Just two months later, Diddi appeared before an Italian Senate committee to oppose the establishment of a parliamentary investigation, a move strongly advocated by Orlandi.

“I believe that at this point it would be a dangerous breach of the integrity of the investigations already underway to launch a third investigation that follows a different logic and methods to those of the judicial authorities,” Diddi told the Senate.

“Too much interest from public opinion could pollute the integrity of the work we do in collaboration with the Rome Public Prosecutor,” he said.

Those statements did not sit well with Orlandi, who urged parliament to affirm his independence in pursuing his own investigation. As more time passed without any indication of new findings from the Vatican, Orlandi became publicly critical.
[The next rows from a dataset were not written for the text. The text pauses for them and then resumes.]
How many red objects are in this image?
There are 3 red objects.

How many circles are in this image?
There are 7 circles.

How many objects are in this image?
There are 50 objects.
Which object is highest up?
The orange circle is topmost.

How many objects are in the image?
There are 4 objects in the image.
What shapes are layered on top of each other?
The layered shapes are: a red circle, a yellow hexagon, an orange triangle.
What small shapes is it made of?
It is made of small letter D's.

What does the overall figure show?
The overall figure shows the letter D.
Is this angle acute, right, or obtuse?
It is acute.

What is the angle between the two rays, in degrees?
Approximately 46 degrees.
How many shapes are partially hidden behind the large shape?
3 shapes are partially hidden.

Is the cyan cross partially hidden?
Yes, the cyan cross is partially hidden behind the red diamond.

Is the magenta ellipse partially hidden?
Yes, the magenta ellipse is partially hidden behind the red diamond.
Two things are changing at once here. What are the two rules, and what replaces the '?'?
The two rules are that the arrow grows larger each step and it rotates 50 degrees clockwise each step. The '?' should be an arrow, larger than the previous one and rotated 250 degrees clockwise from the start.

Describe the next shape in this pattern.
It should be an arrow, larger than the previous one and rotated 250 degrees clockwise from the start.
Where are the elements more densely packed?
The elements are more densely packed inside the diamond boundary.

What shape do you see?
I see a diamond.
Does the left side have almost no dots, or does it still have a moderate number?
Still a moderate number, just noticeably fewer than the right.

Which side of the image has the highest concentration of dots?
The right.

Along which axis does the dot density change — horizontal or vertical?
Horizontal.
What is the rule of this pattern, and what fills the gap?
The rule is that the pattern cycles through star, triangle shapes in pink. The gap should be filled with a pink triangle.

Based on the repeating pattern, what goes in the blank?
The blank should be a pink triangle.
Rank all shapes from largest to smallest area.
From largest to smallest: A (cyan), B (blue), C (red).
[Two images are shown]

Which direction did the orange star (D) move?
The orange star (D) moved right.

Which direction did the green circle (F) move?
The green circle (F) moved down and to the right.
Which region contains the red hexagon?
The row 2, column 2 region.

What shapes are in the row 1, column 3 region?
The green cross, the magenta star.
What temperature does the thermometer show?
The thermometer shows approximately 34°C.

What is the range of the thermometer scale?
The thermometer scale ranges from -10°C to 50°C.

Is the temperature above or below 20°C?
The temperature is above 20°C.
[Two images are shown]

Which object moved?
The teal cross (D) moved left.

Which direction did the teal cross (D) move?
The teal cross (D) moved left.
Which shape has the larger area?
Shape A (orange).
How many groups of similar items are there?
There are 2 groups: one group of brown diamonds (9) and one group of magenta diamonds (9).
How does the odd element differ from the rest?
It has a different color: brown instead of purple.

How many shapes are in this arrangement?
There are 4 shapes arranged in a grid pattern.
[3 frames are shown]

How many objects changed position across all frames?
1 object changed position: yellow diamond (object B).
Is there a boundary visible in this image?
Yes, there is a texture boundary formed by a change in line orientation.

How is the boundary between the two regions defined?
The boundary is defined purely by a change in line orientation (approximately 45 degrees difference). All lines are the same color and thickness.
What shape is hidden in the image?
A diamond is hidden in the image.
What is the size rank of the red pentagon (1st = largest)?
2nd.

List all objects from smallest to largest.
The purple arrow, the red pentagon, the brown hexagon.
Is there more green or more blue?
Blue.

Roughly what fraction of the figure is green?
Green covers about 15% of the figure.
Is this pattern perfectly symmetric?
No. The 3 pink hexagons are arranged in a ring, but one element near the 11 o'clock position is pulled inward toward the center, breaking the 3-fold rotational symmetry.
“The pope has the power to bring forward whatever is out there, so it’s not just a matter of saying ‘open a file and investigate.’ If he wanted to, Pope Francis has the power to impose (disclosure), and I’m sure everyone would appreciate that,” Orlandi said in the fall of 2023.

In January of the following year, the month in which Orlandi organizes an annual sit-in to commemorate his sister’s birthday on January 14, he called Diddi’s investigation a “farce.”

His comments in Sicily therefore fit with the growing lack of trust between the Vatican under Pope Francis and the Orlandi family, although Pietro insists the family will persevere.

“We will never accept my sister’s disappearance,” he told the gathering in Sicily. “We will continue to fight to know the truth.”

During the parliamentary committee’s most recent hearing, former Roman prosecutor Giancarlo Capaldo, who investigated Orlandi’s disappearance in the 1980s, suggested that the late Rome Mafia boss Enrico De Pedis, better known as “Renatino,” may have been involved for “a personal motive.”

Over the years, rumors have linked De Pedis to the case for other reasons, sometimes involving Pope John Paul II and the Vatican bank. Capaldo, however, dismissed such theories, suggesting that he merely facilitated the transfer of Emanuela from her original kidnappers to other unidentified parties.